Gli ho detto che essere attenti e informati era la cosa più importante perché solo così potevano essere cittadini e non sudditi; e che dovevano ab­bandonare la televisione che era in mano alla stessa classe dirigente che stava distruggendo il nostro paese e cercare di leggere qualche quotidia­no e i giornali stranieri e raccogliere infornazioni su internet; che non dovevano farsi ingannare da quelli che strillavano in continuazione sulle violazioni delle privacy perché quelli che scelgono ruoli di responsabilità pubblica debbono vivere in una casa di vetro. Gli ho detto che in realtà loro tutto questo già lo sapevano e che perciò avevano messo in piedi il progetto di formazione con le scuole; e che avrebbero trovato tanti av­versari, meschini, ipocriti, asserviti ma che avrebbero vinto perché il mondo di questa gente è piccolo, confinato dall'egoismo; e il loro era grande, pieno di persone come loro e di tutta la gente con cui avrebbero parlato e che sarebbe diventata come loro.
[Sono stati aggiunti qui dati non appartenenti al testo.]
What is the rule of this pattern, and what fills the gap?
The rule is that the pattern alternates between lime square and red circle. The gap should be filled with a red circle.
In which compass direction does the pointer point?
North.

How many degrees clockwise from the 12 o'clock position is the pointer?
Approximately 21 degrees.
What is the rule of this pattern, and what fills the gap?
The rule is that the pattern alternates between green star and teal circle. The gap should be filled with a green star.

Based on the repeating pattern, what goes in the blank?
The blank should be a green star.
Gli ho detto che i giudici avrebbero resistito: gli ho parlato di Borrelli, di Mani Pulite, della guerra alla magistratura come guerra alla legalità, del sistema giudiziario distrutto dalle leggi ad personam , nate per assicurare l'impunità ai politici e rimaste lì ancora oggi, nonostante i cambi di maggioranza, a dimostrazione che la classe dirigente del paese è corrot­ta; e, se non corrotta, egoista; e, se non egoista, incapace. Ma che loro avrebbero potuto prenderne il posto.

Mi hanno guardato bene e hanno cominciato a palare, tra loro e con me un po' tutti insieme; e io ho pensato oh Dio, mi credono; e se non è vero, se siamo condannati a vivere senza speranza in questo paese in decaden­za, senza etica, senza solidarietà, senza onore? E poi li ho guardati bene anch'io, ho guardato Caterina, e Alessandra, e Marco, e Donatella, e i ra­gazzi che mi avevano accompagnato fin lì e all'improvviso ci ho creduto anch'io.
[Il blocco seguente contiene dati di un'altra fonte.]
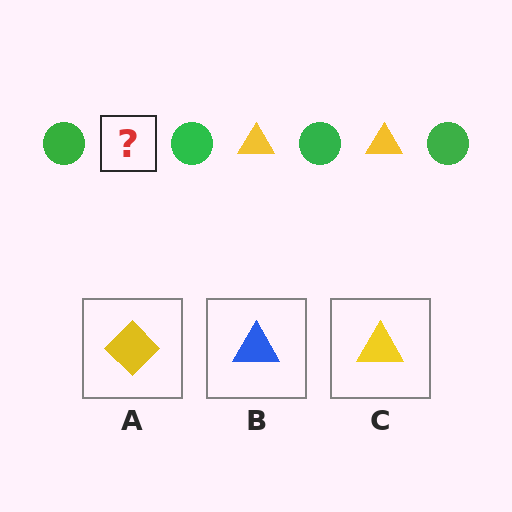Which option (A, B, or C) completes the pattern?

Faceva caldo e siamo rimasti a lungo sotto gli alberi, in questa piazza di un paese piccolo piccolo, io e questi ragazzi così straordinari.
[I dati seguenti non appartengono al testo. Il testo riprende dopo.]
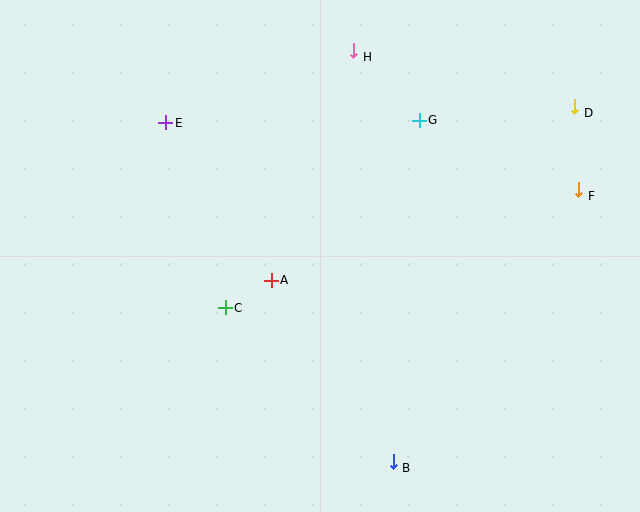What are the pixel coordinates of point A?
Point A is at (271, 280).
E poi, nel pomeriggio, sono tornati ragazzi tanto giovani, teneri, delusi e tristi; perché non avevano pensato che c'era la processione e che il paese era tutto dietro la processione: e sotto la grande quercia dove avevano preparato il microfono, le casse acustiche, il mio tavolo e le sedie di pla­stica per tutti quelli che avevano avvisato con e-mail e con il passaparo­la, e dove avevano messo un tavolino con le copie del mio libro e altri li­bri, e tutti erano libri di speranza, di denuncia, di rabbia perfino; in quel campo dove avevano falciato l'erba non è arrivato nessuno. Ed erano così mortificati. E io ho dovuto consolarli e dirgli che erano stati bravissi­mi e che con le processioni è da tanto che perdiamo, ma che non impor­tava perché non sarebbe andata sempre così e poi la cosa importante l'avevamo fatta la mattina, con i ragazzi delle scuole. E Caterina ha avu­to i lucciconi agli occhi e qualcuno si è arrabbiato. Ma poi siamo andati a mangiare tutti insieme, io gli ho rotto le scatole perché fumavano e fi­nalmente gliel'ho detto bene che erano ragazzi straordinari.



(Articolo tratto dalla rivista Micromega n° 5, del 2008.)




Bruno Tinti
è magistrato, già procuratore aggiunto presso il Tribunale di Torino. Ha pubblicato Toghe rotte (Chiarelettere, 2007).